Lots of good ideas and I have been breeding Sterbai and love them. I think it is important to know that you need your plants established first before you throw in Corydoras and if you have carpet plants, Corydoras, those cute little fish they can be frustrating to watch as they stir up an area where you’ve just planted. If you plan to do a lot of replanting Corydoras can also be a nuisance in a newly Planted Tank so it’s good to know which plants you will be growing. In my Corydoras tank I have two Clown plecos and I setup a nice piece of wood as they love and live in the wood. On the underside I turned the log over and drilled out a nice 1” entrance and made a pocket inside the wood for them. I set up the log so not too much light hits this spot in the tank. Now I can see my little clown plecos which are both 3 years plus old. Sometimes the Corycats will hang out in there with them. I mention this as otherwise, I would Never see my Plecos. If you want to see your Clown Plecos, you normally cannot have a lot of fish as they are shy. Another nice small Pleco is the Zebra if your budget permits but I don’t know if they come out much. Sure look nice. . harlequin rasboras are a nice looking schooling species in my opinion.

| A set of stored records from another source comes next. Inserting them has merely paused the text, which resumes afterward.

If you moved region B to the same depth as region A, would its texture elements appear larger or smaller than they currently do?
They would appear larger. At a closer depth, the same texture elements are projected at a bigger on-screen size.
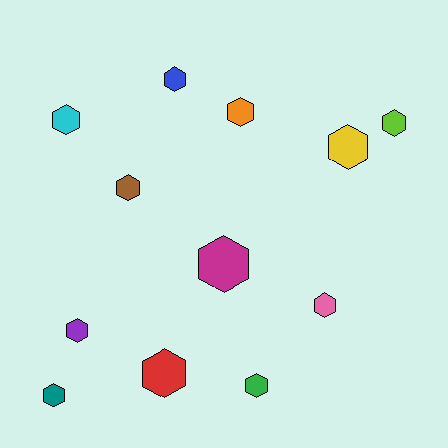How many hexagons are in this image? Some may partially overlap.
There are 12 hexagons.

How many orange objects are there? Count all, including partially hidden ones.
There is 1 orange object.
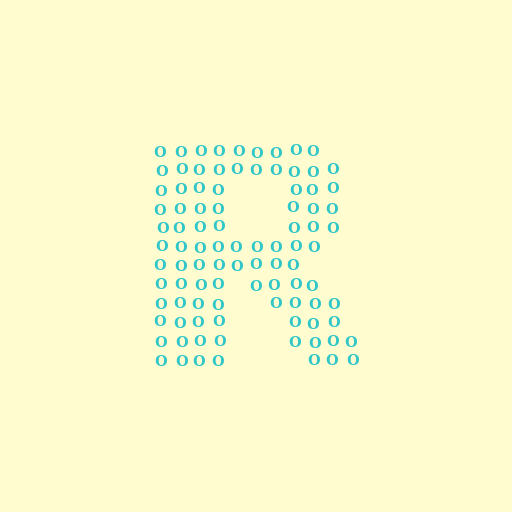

With the schooling fish as your dither fish, you could for the show piece, consider Appistogramma Cocatoides Triple Red, apistogramma cacatuoides orange flash, or Bolivian Rams of course, you might want to see how compatible they are with other fish. They will get along with your Corydoras but dwarf cichlids can get nasty if you get a pair and you have to get a male and female if you truly want to see these Dwarfs show their colors. 



Sent from my iPhone using Tapatalk


----------



## SueD (Nov 20, 2010)

I agree with what's been said about the plecos and rarely seeing them. I had bristle nose plecos in a couple of tanks with bamboo caves in there along with driftwood. The males in particular spent most of their time in the caves; the female I had was out a bit more but startled a lot when I was near the tank. And when I put the female in with one of the males, breeding was almost non-stop for a while.

I finally sold all of the fry, 2 adult males and one female, some privately and some to my LFS. I was left with one fry that I missed when catching the others and that is now my only adult pleco. While there are some really beautiful species, for me their added bio-load is not really worth it for fish you rarely see. And the fry take a long time to get to a decent size for sale.


----------



## DigityDog70 (Jan 20, 2017)

Linder25 said:


> I say drop the plecos and go with a hillstream loach I love those little guys!


I missed this one. Good call out in my opinion. I have *Golden Zebra Loaches* in one tank and like them a lot too. Loaches will eat snails and shrimp, so take that into mind if it applies. I think they're fun to watch especially when you get a bunch of them in the same tank and they do have a pecking order. I have one 15Gal with about 8 of the GZL's. Although Loaches have not torn up my plants too much, they too will burrow up your carpet plants, e.g. Monte Carlo if it's not well established, or if a piece of food or a snail is in the middle of a nice carpet plant, the loaches will get that piece of food with no regard for your plants HAHA.


----------